US: No Plans to Coordinate with Syria on Fighting Islamic State

US: No Plans to Coordinate with Syria on Fighting Islamic State

File photo of US President Barack Obama. (AP)

Washington: The United States said on Tuesday that it would not coordinate with the government of President Bashar al-Assad on targeting Islamic State militants on Syrian territory, as preparations for possible air strikes gathered pace.

President Barack Obama meanwhile warned that it would not be a quick or easy job to root out the "cancer" of IS, but said extremists responsible for the murder of US journalist James Foley would be hunted down and America would not forget their crime.

Obama has already authorized spy flights over Syria to prepare for possible attacks on IS to match those already conducted against the jihadist group in Iraq, prompting the Assad regime to warn Washington would need permission to operate in Syrian airspace.

But White House spokesman Josh Earnest said Washington did not even recognize Assad -- whom it blames for igniting a vicious civil war -- as the legitimate leader of Syria, and dismissed his government's offer of a joint effort to combat "terrorism."

"There are no plans to coordinate with the Assad regime as we consider this terror threat," Earnest said.

Obama, speaking to military veterans in North Carolina, offered prayers to the parents of Foley, who was murdered by IS last week, and said justice would be done.

"Our message to anyone who harms our people is simple: America does not forget.
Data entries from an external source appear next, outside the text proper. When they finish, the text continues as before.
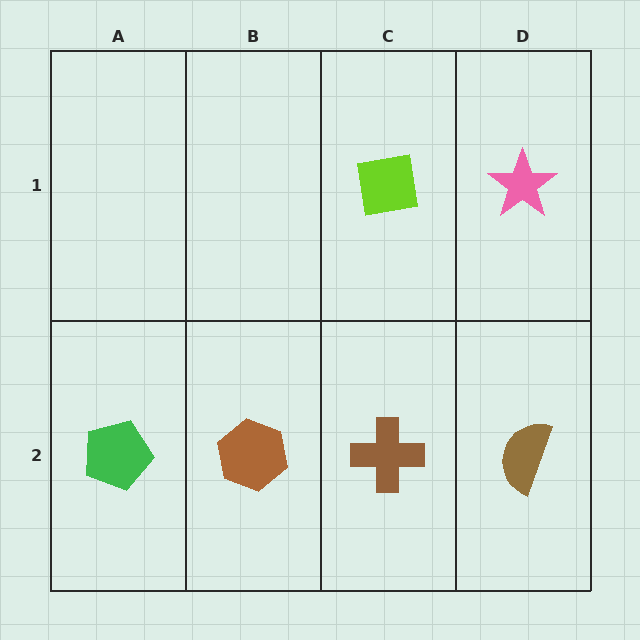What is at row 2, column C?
A brown cross.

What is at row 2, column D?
A brown semicircle.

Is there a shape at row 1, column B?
No, that cell is empty.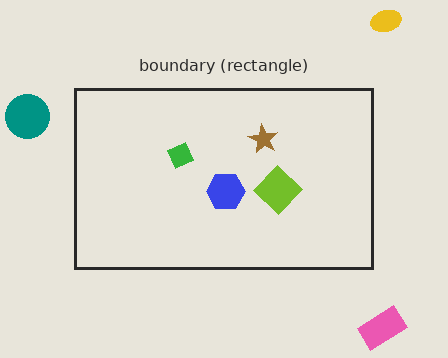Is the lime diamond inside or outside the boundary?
Inside.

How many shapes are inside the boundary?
4 inside, 3 outside.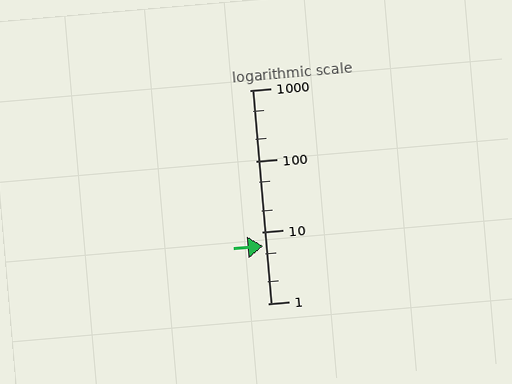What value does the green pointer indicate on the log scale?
The pointer indicates approximately 6.3.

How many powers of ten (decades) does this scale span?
The scale spans 3 decades, from 1 to 1000.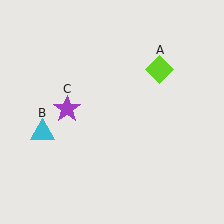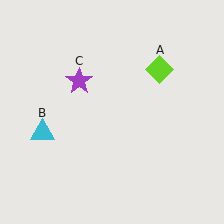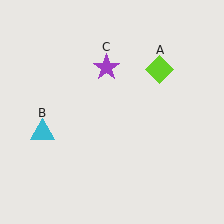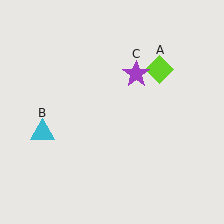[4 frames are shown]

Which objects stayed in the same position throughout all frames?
Lime diamond (object A) and cyan triangle (object B) remained stationary.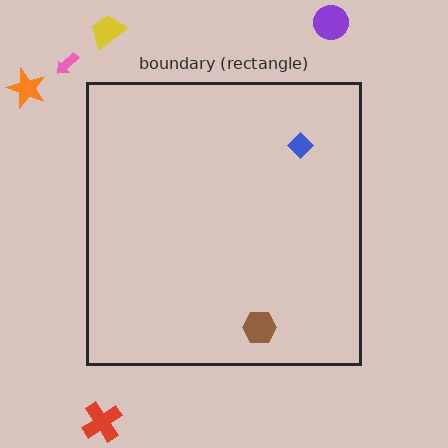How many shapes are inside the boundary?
2 inside, 5 outside.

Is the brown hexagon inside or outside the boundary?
Inside.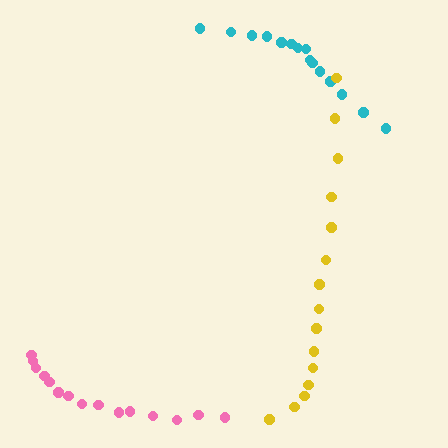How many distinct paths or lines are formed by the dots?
There are 3 distinct paths.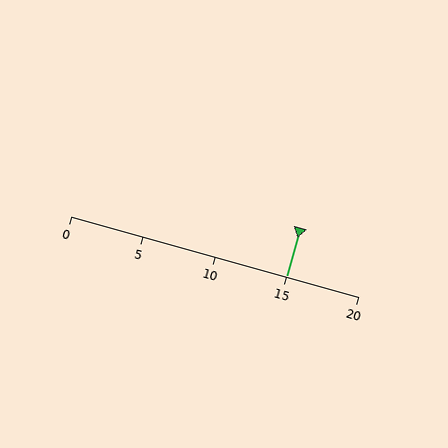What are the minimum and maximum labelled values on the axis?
The axis runs from 0 to 20.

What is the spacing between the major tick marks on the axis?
The major ticks are spaced 5 apart.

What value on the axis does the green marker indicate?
The marker indicates approximately 15.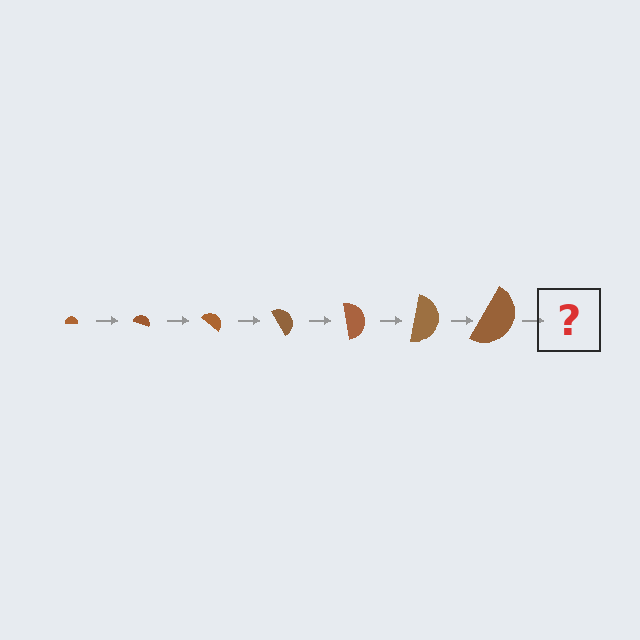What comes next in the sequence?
The next element should be a semicircle, larger than the previous one and rotated 140 degrees clockwise from the start.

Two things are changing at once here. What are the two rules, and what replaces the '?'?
The two rules are that the semicircle grows larger each step and it rotates 20 degrees clockwise each step. The '?' should be a semicircle, larger than the previous one and rotated 140 degrees clockwise from the start.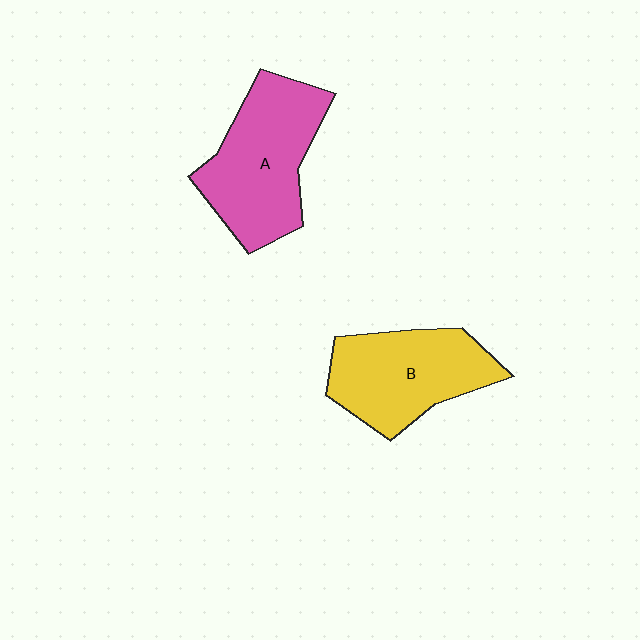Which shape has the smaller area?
Shape B (yellow).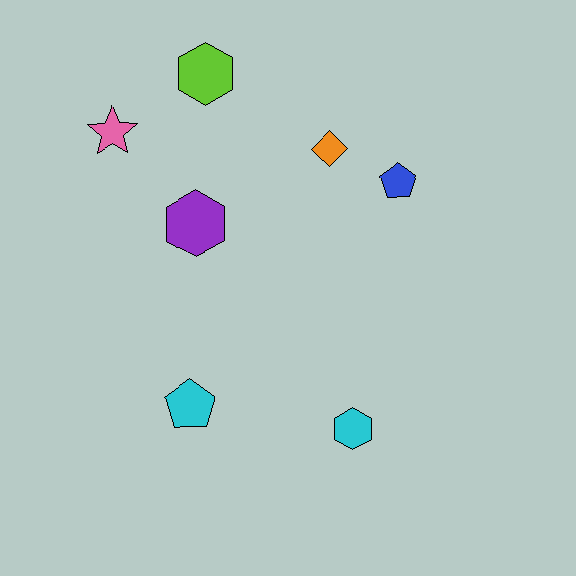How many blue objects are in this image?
There is 1 blue object.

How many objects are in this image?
There are 7 objects.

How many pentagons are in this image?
There are 2 pentagons.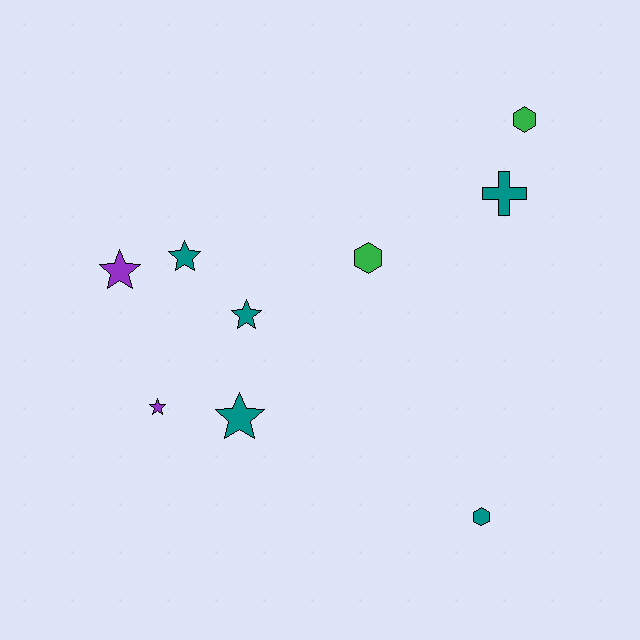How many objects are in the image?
There are 9 objects.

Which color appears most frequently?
Teal, with 5 objects.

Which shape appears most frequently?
Star, with 5 objects.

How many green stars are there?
There are no green stars.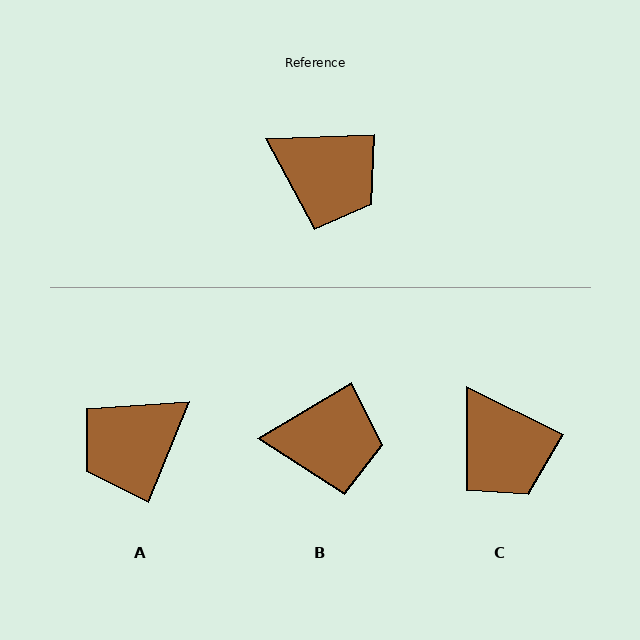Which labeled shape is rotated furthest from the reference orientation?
A, about 114 degrees away.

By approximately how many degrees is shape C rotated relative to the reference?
Approximately 28 degrees clockwise.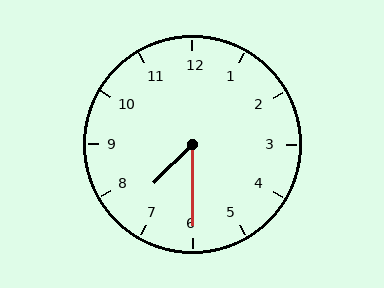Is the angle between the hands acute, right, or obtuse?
It is acute.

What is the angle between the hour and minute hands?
Approximately 45 degrees.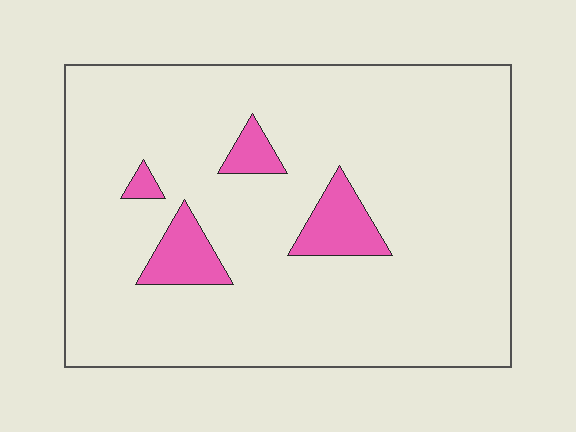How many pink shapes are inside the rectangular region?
4.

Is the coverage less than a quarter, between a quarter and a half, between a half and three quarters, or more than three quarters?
Less than a quarter.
Our reach is long. We are patient. Justice will be done," Obama told the American Legion annual convention.

"We have proved, time and time again, we will do what's necessary to capture those who harm Americans, to go after those who harm Americans."

IS a 'cancer'

As he contemplates military action against IS in Syria, Obama also warned against expecting immediate results as US intelligence agencies begin to build data on potential targets.

"Rooting out a cancer like (IS) won't be easy and it won't be quick," he said.

Obama also defended his decision to bring tens of thousands of US troops home from Iraq and to end combat operations in Afghanistan by the end of this year. He reiterated that America would not be "dragged" into more fighting by deploying ground troops in Iraq, despite recent air strikes.

"Ultimately, it is up to the Iraqis to bridge their differences and secure themselves," Obama said, arguing that US air strikes in Iraq over the last two weeks had protected US advisors there and helped local forces advance against IS.